Chapter 24
JILLIAN
“Holy water / Cannot help you now / See, I’ve come to burn / Your kingdom down”
— “Seven Devils” by Florence + the Machine
Vera’s voice reaches me from somewhere far away. “Ms. Pierce…? Are you alright? You look—”
“I’m fine,” I force myself to say, even though “fine” and I currently occupy different universes. “Actually, I just— I have to go. I’ll come back another time.”
“Are you sure? I can get you some water, or—”
“No. Thank you. I’m good. I’ll email you.”
I turn around and walk toward the revolving door. My legs feel wrong, like they belong to someone else and I’m just borrowing them. I push through the door and the cold November air chills me to the bone, but I keep walking. I don’t dare look back to check if Kir saw me.
I make it half a block before I have to take a brief detour.

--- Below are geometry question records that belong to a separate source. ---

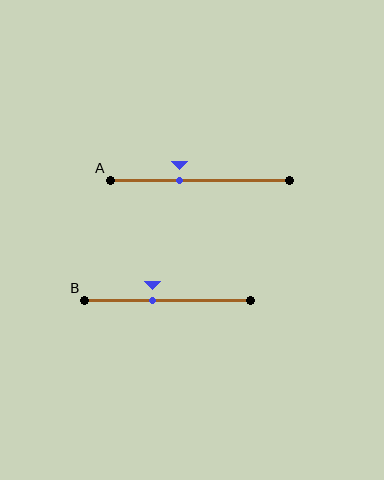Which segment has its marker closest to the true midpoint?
Segment B has its marker closest to the true midpoint.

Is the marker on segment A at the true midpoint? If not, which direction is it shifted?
No, the marker on segment A is shifted to the left by about 11% of the segment length.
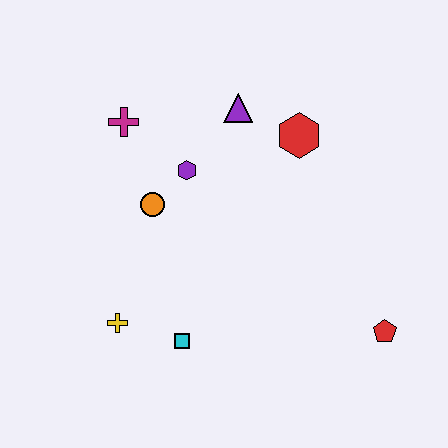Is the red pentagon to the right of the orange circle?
Yes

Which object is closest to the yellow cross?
The cyan square is closest to the yellow cross.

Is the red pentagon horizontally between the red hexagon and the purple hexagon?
No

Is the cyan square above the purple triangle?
No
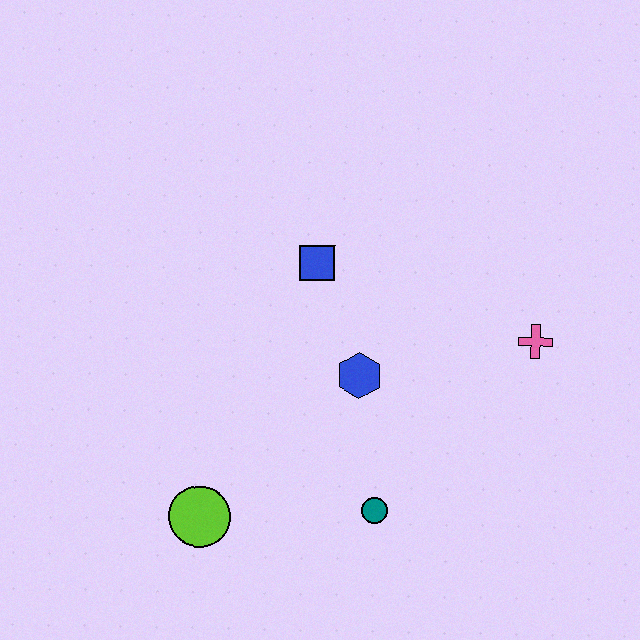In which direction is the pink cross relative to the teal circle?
The pink cross is above the teal circle.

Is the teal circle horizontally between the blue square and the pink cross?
Yes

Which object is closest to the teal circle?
The blue hexagon is closest to the teal circle.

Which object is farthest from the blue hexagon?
The lime circle is farthest from the blue hexagon.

I grab the rim of a metal trash can on the corner and vomit. It’s mostly coffee and bile. A woman walking a Pomeranian gives me a wide berth, for which I don’t blame her. I’d give me a wide berth right now, too.
Because I am straight-up spiraling.
Kir Lazarev is the Masked Man. The Masked Man is Kir. Kir. Mask. Kir. Man. All one and the same.
I spit into the trash can and wipe my mouth with the back of my hand. My brain is trying to process too many things at once and ends up processing none of them.
Every conversation I’ve had with him is rewinding in my head now, playing back at double speed.
What did I say? What did I tell him? I think about when he asked me what I knew about the Lazarevs and I laid out my cards because I thought I was being clever.
I told him about Ochoa. I told him about the ME’s office.
I told him about the bones. I told him I knew his boss was connected to the family.
His boss? What a joke! He is the boss! He is the family!
And then all those nights afterward. What did I say in bed? What might I have mumbled while half-crazed or half-asleep?
I can’t remember. That’s the worst part. I can’t separate what I said out loud from what I only thought.
And if he finds out I know who he is—if he even suspects it…
I don’t finish that thought. I don’t need to. We all know what would happen then: The tiny little gray space we’ve been playing in would vanish in a puff of smoke, and it would be my bones getting buried deep in some anonymous construction site.
The walk home is a half-remembered blur. One second, I’m on Sixth Avenue, and the next, I’m turning my key in my lock, stepping inside, shutting the door behind me.
The apartment is empty, window closed and locked. No smell of cinnamon, thank the Lord.
I drop my bag by the door and sit down at the kitchen table. I don’t turn on the TV or open my laptop or even pour myself a badly-needed drink. I just sit.
Because I know something beyond any doubt: He’ll come tonight.
And when he does, I won’t need the Taser. I won’t have to fire anything or swing anything or run. I don’t need a weapon you can hold in your hand. I have something better.
I have his name.
And tonight, when he climbs through that window expecting the same desperate, broken girl on her knees, I’m going to look him dead in the face and say five simple little words:
The tables have turned, motherfucker.